Public health experts told the AJC that to stem the spread of the variant, the state should hire many more contact tracers, but it’s unclear whether the state intends to do so.

Dr. Memark, of Cobb & Douglas Public Health, said people who test positive are becoming less cooperative with contact tracers, and delays in processing COVID tests are also thwarting mitigation efforts. She said when her district found out about the variant cases in Douglas and Cobb, the COVID tests they were based upon were already weeks old.

“That doesn’t help us in our prevention strategies,” Memark said. “You’ve already been out and about, and it just doesn’t help that situation.”

Another strategy could be to conduct more COVID tests to increase surveillance for variants. Currently, the strategy has been to test only those who want to be tested. But a more effective measure would be to conduct random tests of businesses, schools or small communities, experts said.

For example, Georgia Tech has been conducting random tests of 10 percent of its faculty.
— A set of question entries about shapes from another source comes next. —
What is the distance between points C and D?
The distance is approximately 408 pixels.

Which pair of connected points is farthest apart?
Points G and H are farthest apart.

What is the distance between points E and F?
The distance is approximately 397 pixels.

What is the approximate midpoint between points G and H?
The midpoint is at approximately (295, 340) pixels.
That makes sense when 40 percent of transmissions are by people who have no symptoms, said Amber Schmidtke, a former associate professor of medical microbiology and immunology at Mercer University in Atlanta.

Like other experts, she cautioned that Georgia needs to act quickly to address the spread of the variant before it fuels another surge.

“Considering that we are starting to slide down this winter peak,” she said, “if this variant takes hold and is as transmissible as is reported to be in other countries, we could very quickly revert and run back into a new surge.”